As in the volunteer, maps calculated from the unprepared measurement (Nb. 2A) with model (a) are noisy, while robust fitting was possible in the inversion-prepared case (Nb. 2B) with model (b) and with the proposed combined reconstruction (Nb. 2A and B) by model (c).
The statistical equivalence test for the combined reconstruction model (model (c)) revealed that the mean difference between T1 values from measurements with and without pause was below the equivalence bounds in all ROIs. Tests on the T1 values gained by model (b) from IR measurements showed that the mean difference was below the equivalent bounds in ROIs 5–8. T1 values in the ROIs 1–4, featuring the longest T1 values, cannot be considered equivalent within the given bounds. Tests for reconstruction model (a), unprepared measurement, revealed that the mean difference between T1 values from measurements with and without pause was outside the equivalence bounds in all ROIs, except for ROI 5.
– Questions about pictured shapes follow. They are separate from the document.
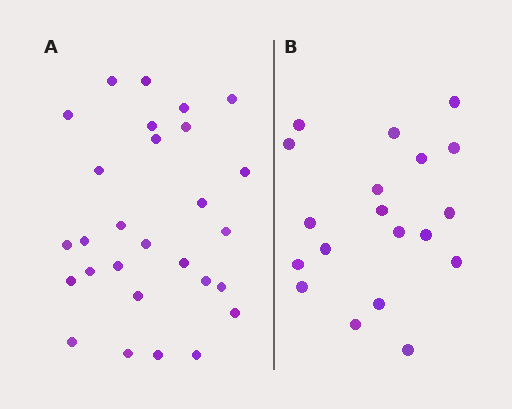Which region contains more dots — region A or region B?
Region A (the left region) has more dots.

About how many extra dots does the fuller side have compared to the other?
Region A has roughly 8 or so more dots than region B.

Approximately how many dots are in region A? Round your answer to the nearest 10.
About 30 dots. (The exact count is 28, which rounds to 30.)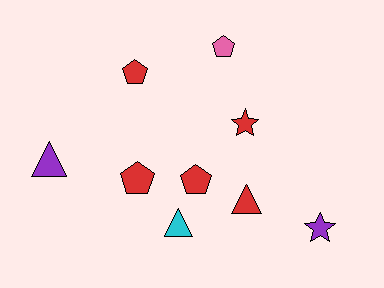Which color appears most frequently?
Red, with 5 objects.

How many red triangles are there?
There is 1 red triangle.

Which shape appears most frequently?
Pentagon, with 4 objects.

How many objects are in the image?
There are 9 objects.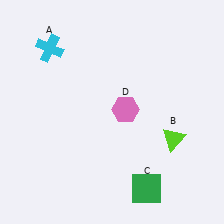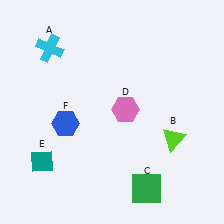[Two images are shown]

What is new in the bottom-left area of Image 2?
A teal square (E) was added in the bottom-left area of Image 2.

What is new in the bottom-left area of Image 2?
A blue hexagon (F) was added in the bottom-left area of Image 2.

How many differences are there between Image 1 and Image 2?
There are 2 differences between the two images.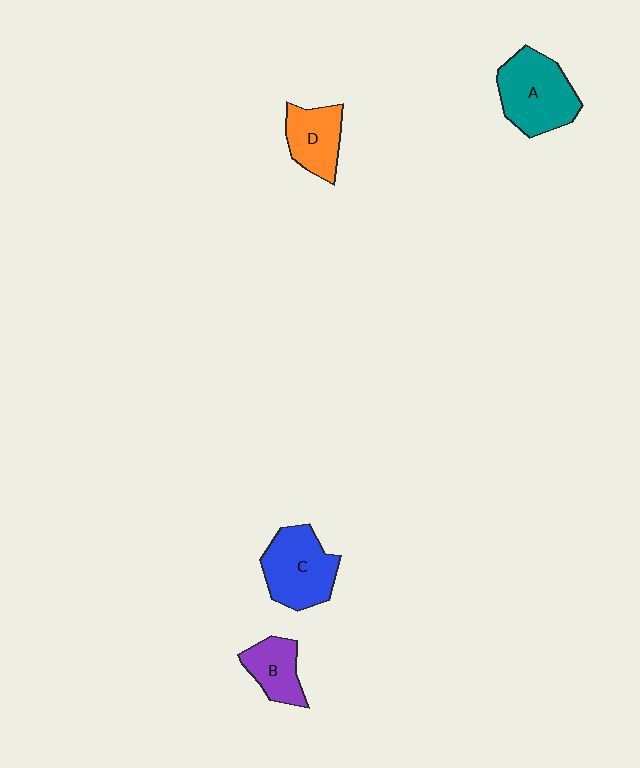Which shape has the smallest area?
Shape B (purple).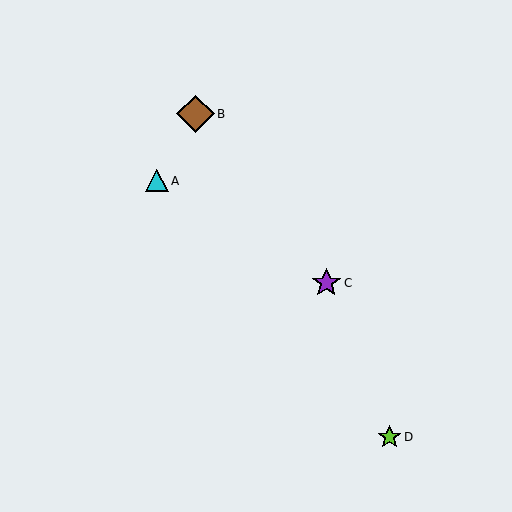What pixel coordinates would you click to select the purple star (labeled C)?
Click at (326, 283) to select the purple star C.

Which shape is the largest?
The brown diamond (labeled B) is the largest.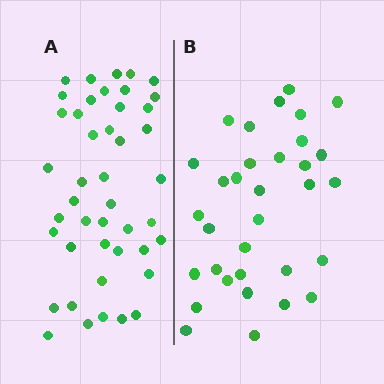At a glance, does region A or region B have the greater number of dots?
Region A (the left region) has more dots.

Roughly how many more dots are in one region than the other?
Region A has roughly 12 or so more dots than region B.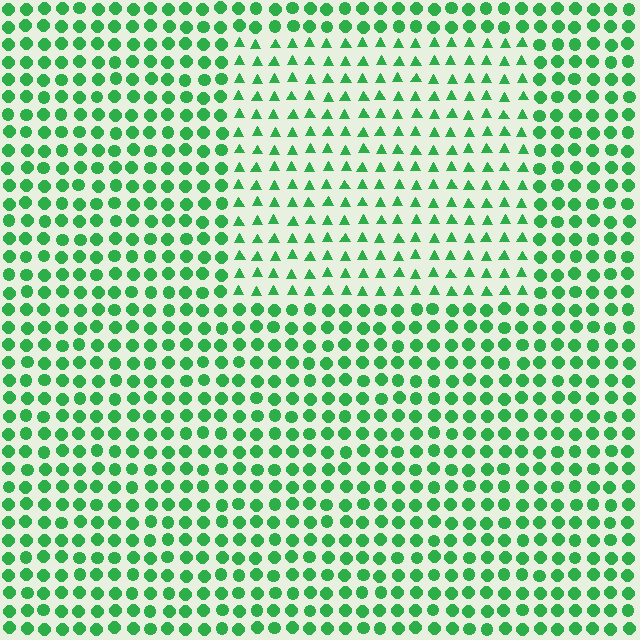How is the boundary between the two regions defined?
The boundary is defined by a change in element shape: triangles inside vs. circles outside. All elements share the same color and spacing.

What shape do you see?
I see a rectangle.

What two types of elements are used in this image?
The image uses triangles inside the rectangle region and circles outside it.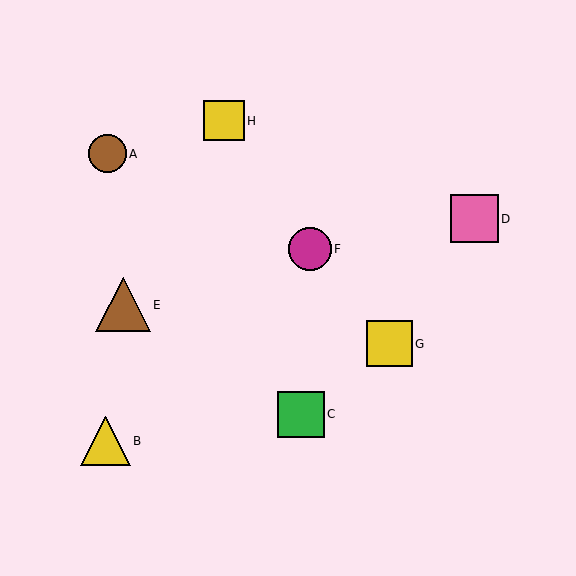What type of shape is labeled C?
Shape C is a green square.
Deviations of ROI-based mean T1 values between the combined fit model (c) and the TSE reference measurement were 0.4%, 2.0%, 2.5%, 2.0%, 1.0%, 1.2%, 1.2% and 1.6%, respectively, for the eight ROIs in the decreasing T1 order. Deviations to phantom manual values were 4.3%, 5.6%, 3.2%, 4.3%, 5.3%, 2.9%, 4.5%, 8.2%, respectively, for ROIs 1–8 (see also Supplementary Table S1).
3.4 Volunteer ensemble
T1 maps were calculated for all slices in all eight healthy volunteers and by all three reconstruction models. The T1 maps acquired from the TSE reference measurement and T1 maps calculated from the combined model (c) in a corresponding slice are shown in Supplementary Figure S2. Mean T1 and SD, as calculated by model (a), were 1,567 ± 139 ms in CSF, 967 ± 37 ms in the gray matter, and 529 ± 43 ms in the white matter. Mean T1 and SD, as calculated by model (b), were 2,278 ± 240 ms in CSF, 1,022 ± 44 ms in the gray matter, and 559 ± 84 ms in the white matter. For the combined model (c), mean T1 values and SD of 2,911 ± 240 ms in CSF, 1,198 ± 58 ms in the gray matter, and 557 ± 40 ms in the white matter were found. Separate results for each volunteer and area are collected in Table 3, relative deviations are collected in Supplementary Table S2. In general, model (a) underestimates T1 values and has high SD within the ROIs in each volunteer. Model (b) has lower SD within ROIs and shows underestimation of T1 values, especially in tissue with slow relaxation. The results from model (c) agree within the error bounds with the T1 times as determined by the reference measurement and are in good accordance with the literature values [27–29]. In addition, they feature low SD within each of the evaluated areas, indicating robust fitting.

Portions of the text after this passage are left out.